From wearables to home appliances, internet-connected smart devices are rapidly changing the way we live. The average consumer may not be losing much sleep over the prospect of their shiny new digital companion being hacked, but recent UK government proposals suggest that legislative reform is needed to protect users of these devices from threats to their privacy and safety.
The Department for Digital, Culture, Media and Sport, together with the National Cyber Security Centre, recently issued a policy paper and call for views seeking industry comments on proposals for enhanced security standards for consumer smart devices sold in the UK. In an attempt to “establish a consistent, future-proofed cyber security baseline”, the proposals cover traditional connected devices such as smartphones, laptops and PCs in addition to more innovative Internet of Things (IoT) products. The deadline for responses is 6 September 2020.
According to the policy paper, smart devices are frequently a weak link in home networks, creating vulnerabilities that can be exploited by cyber criminals. Users may assume these devices are “safe by default”, but the prevalence of standard factory-set passwords and outdated software suggests that many manufacturers are failing to incorporate even basic cyber security precautions into their products.

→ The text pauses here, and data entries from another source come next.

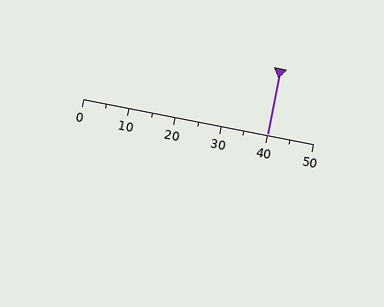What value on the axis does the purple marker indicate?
The marker indicates approximately 40.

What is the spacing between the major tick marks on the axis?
The major ticks are spaced 10 apart.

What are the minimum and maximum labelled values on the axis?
The axis runs from 0 to 50.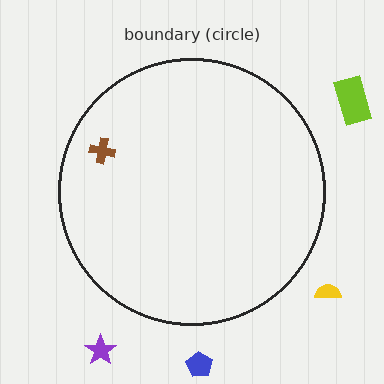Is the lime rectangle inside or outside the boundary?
Outside.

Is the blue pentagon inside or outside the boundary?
Outside.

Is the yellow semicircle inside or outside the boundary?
Outside.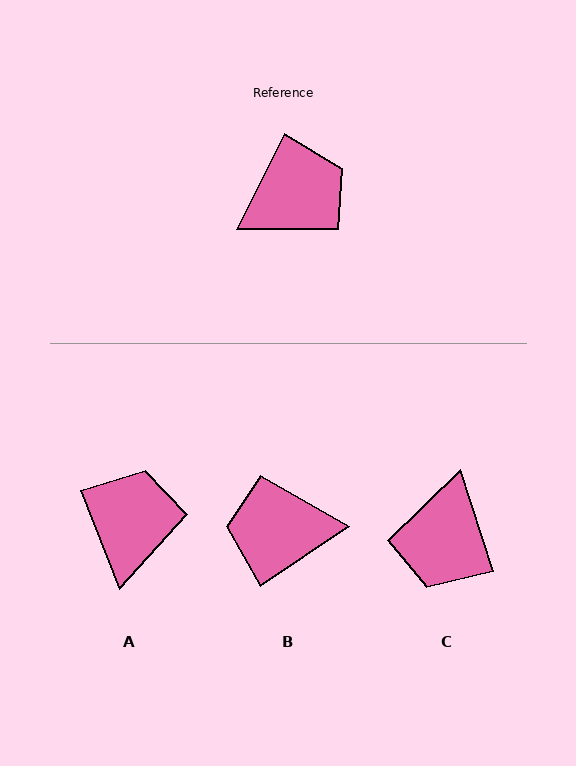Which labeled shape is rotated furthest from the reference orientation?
B, about 150 degrees away.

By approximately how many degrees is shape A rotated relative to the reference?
Approximately 48 degrees counter-clockwise.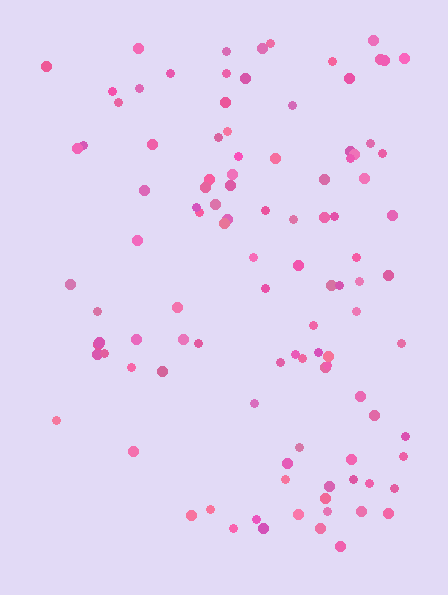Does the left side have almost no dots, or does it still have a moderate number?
Still a moderate number, just noticeably fewer than the right.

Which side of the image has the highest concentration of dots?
The right.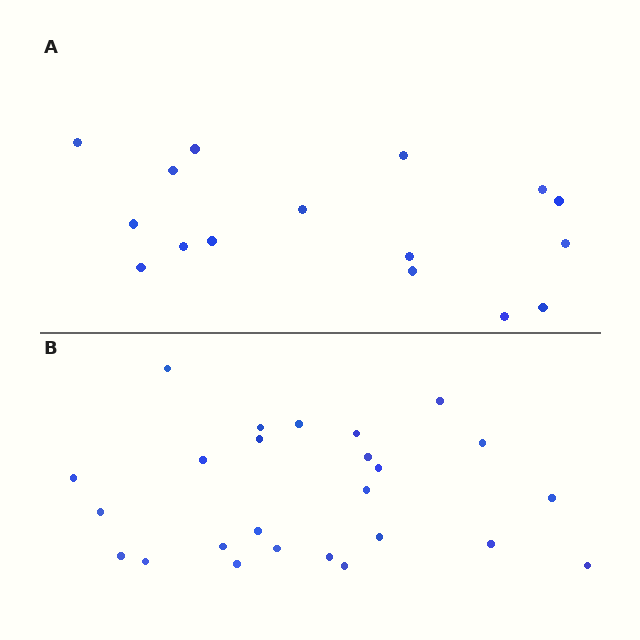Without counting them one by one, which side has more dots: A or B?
Region B (the bottom region) has more dots.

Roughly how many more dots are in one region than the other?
Region B has roughly 8 or so more dots than region A.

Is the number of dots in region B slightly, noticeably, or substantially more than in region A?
Region B has substantially more. The ratio is roughly 1.6 to 1.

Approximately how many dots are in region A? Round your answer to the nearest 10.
About 20 dots. (The exact count is 16, which rounds to 20.)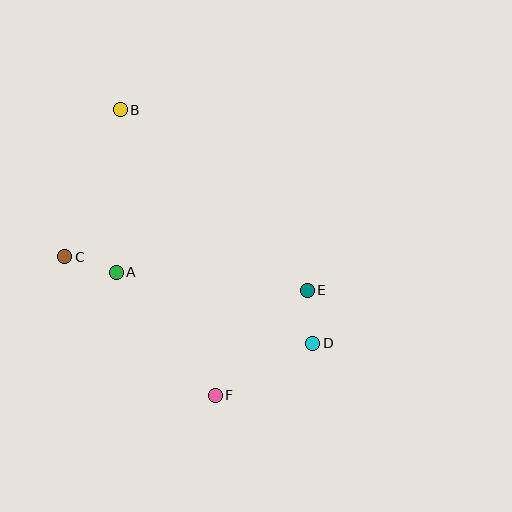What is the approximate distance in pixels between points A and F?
The distance between A and F is approximately 158 pixels.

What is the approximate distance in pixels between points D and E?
The distance between D and E is approximately 53 pixels.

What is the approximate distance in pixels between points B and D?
The distance between B and D is approximately 303 pixels.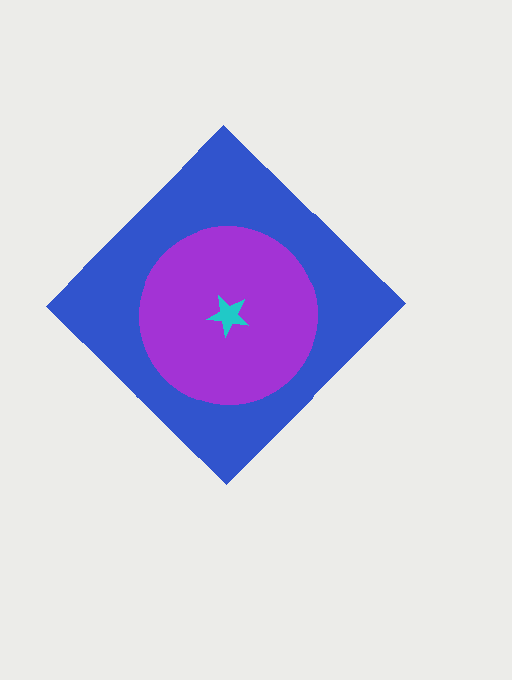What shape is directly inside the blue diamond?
The purple circle.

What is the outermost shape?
The blue diamond.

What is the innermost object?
The cyan star.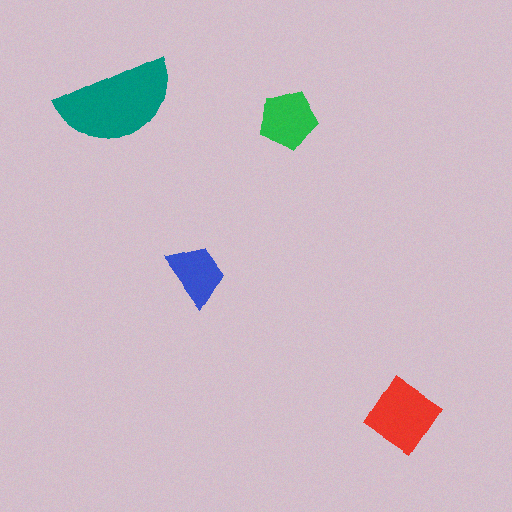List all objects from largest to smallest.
The teal semicircle, the red diamond, the green pentagon, the blue trapezoid.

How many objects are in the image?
There are 4 objects in the image.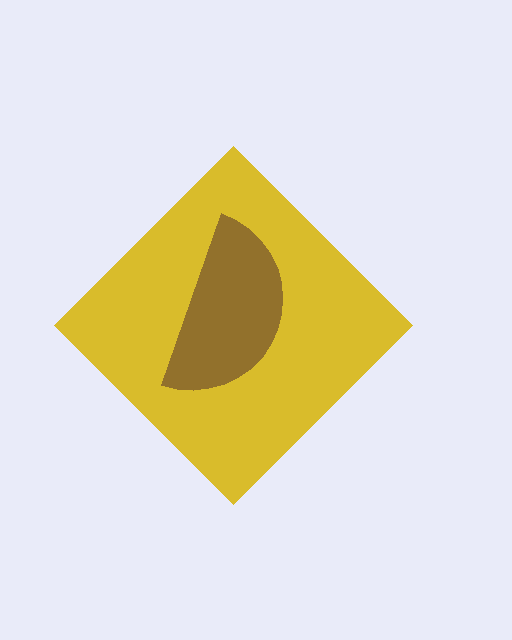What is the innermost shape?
The brown semicircle.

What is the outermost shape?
The yellow diamond.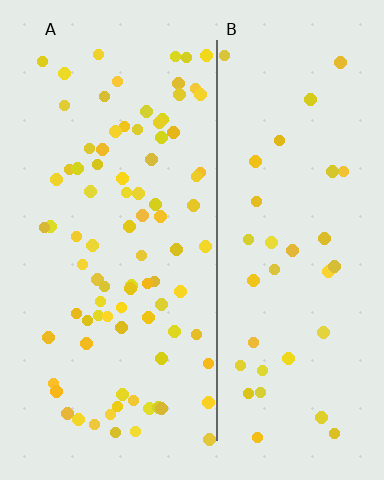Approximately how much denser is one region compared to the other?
Approximately 2.3× — region A over region B.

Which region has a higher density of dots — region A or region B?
A (the left).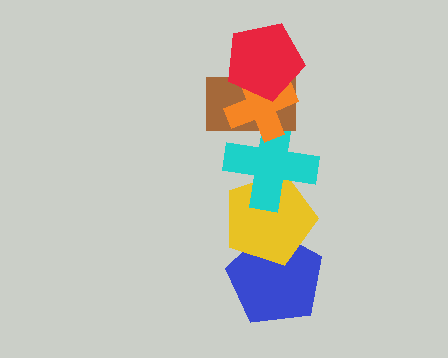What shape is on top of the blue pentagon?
The yellow pentagon is on top of the blue pentagon.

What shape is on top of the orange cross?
The red pentagon is on top of the orange cross.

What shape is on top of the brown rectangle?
The orange cross is on top of the brown rectangle.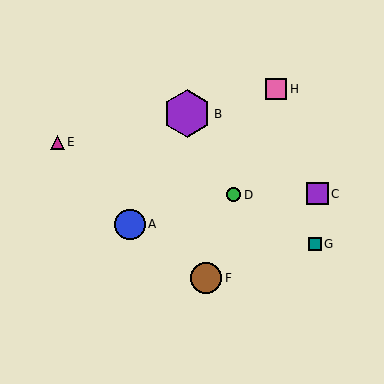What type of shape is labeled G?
Shape G is a teal square.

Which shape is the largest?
The purple hexagon (labeled B) is the largest.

The measures on which views are invited include three core security requirements aligned with the recently issued European Standard (EN) 303 645 v2.1.1 on IoT Cyber Security, namely:
1. a ban on universal default passwords in consumer smart devices;
2. implementation of clear and accessible mechanisms for reporting security vulnerabilities to manufacturers; and
3. transparency as to the minimum period of time for which consumer smart devices will receive security updates.
In line with the UK’s existing product safety regime, “producers” (including manufacturers and importers) would be prohibited from supplying smart devices in the UK unless the security requirements are satisfied, while “distributors” (including retailers and online marketplaces) would have a duty of care to ensure that the products they make available meet the same standards. The indicative penalties and corrective measures range from compliance notices to suspension of sales and fines.
The call for views forms part of a broader focus on enhancing protections around IoT at both UK and EU level. The UK government published its Code of Practice for IoT Security in October 2018 and a consultation response on this subject in January 2020. In addition, the European Commission has recently launched a sector inquiry into the competition law implications of smart devices.
These initiatives are a timely reminder that, as innovative and life-changing as smart devices may be, neither consumers nor manufacturers can afford to be complacent about the challenges they pose.
Most consumers overwhelmingly assume that the products available in store and online are safe by default; the reality is that a number of insecure consumer smart products remain stocked on our shelves.